儘管文總的時間表排得很緊,但是他並沒有讓那些召來的人手立即投入生產或建設,而是對他們集中進行為期20天的軍訓。
沒錯,是軍訓!
因為文德嗣覺得,這些前幾天還是農民的傢伙,根本就不能算是合格的產業工人。這和技術、文化水平無關,也不是什麼衛生習慣的關係,而是這些人嚴重缺乏紀律性和服從性。
他從來沒有指望過,20天時間就能把一群剛放下鋤頭的泥腿子訓練成合格的戰士,這20天軍訓的作用,是通過嚴格的訓練,磨掉這些人身上的散漫和無組織無紀律的性子。
這次軍訓的覆蓋面是星科公司的絕大部分員工,除了生化人、外國雇員,以及高級管理、技術人員之外,全部的人員都要參加。
當然,並不是每個人都理解這種行為,生化人們都知道緣由,當然不會問;外國雇員都是為錢來的,這又不關他們的事,當然更不會問。但是一些本時空的華裔高層人員就有些無法理解了,甚至還產生了誤解。

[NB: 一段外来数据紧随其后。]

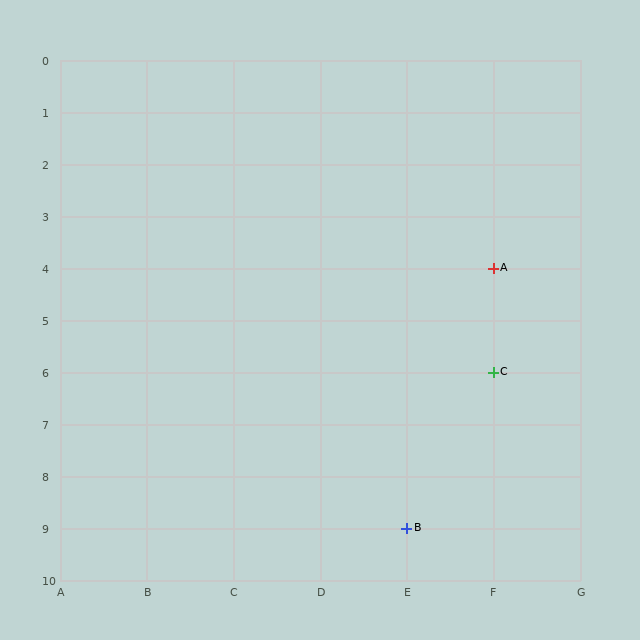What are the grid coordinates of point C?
Point C is at grid coordinates (F, 6).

比如,建設部總工魏蘇南同學就對此興奮不已,他忍不住問道:「老闆,為什麼要對他們進行軍訓……難道是?如果是這樣的話,我也要參加!!我也要參加!!!」
「你在想什麼啊?」文德嗣有些哭笑不得,但還是解釋道:「中國目前的教育水平太低,小農經濟的風氣非常嚴重,所以這些人都太散漫了,根本不適合成為工人,只能依靠軍訓,才能讓他們在最快的時間裡具有基本的紀律意識還有衛生意識。」
說到這裡,文德嗣也不禁有些感慨。其實何止是現在的農民缺乏紀律意識,就是到了21世紀初,那些出來打工的農民工在紀律意識上,比他們的前輩也是好不了多少。哪怕因此造成嚴重後果,甚至把自己搞死搞殘,他們也仍然故我。所以連毛爺爺這樣的偉人,都會說出「最重要的問題是教育農民」這種話。
連毛爺爺這種逆天強者都沒辦法的事情,文德嗣不認為自己就能做到。不過他覺得可以用逆向思維換種方法試試,既然口頭上的教育很難生效,但是換成「身體」上的傳統式教育,那就不一樣了嘛。「黃荊條子出好人」、「棍棒底下出孝子」等等說法,可都是幾千年來先賢們總結出的經驗。
從目前看來,這種辦法果然不錯,比起什麼「溫柔的教育」更能觸及靈魂,增強記憶。從生物學的角度上說,痛苦最能增強動物的記憶,人類也是動物嘛。
雖然這些新工人會挨打,但那些冷酷的教官們卻從來不會罵他們,任何侮辱性的言詞或是辱罵,都不會聽到。這是後世心理學的研究成果,辱罵不但不能讓他們改進錯誤,反而會傷害他們的積極性,教官們只會用軍棍讓他們的身體記住錯誤。
文德嗣很認同這種觀念:信念與意志才是人類的根本,而辱罵則會破壞它。唯有直接施以針對肉體的軍棍和鞭子,才能在增強他們的記憶,使他們在不犯錯的同時,加強而非削減他們的意志。古人說棍棒底下出孝子,卻沒有說侮辱謾罵可以教出孝子,就是這個道理。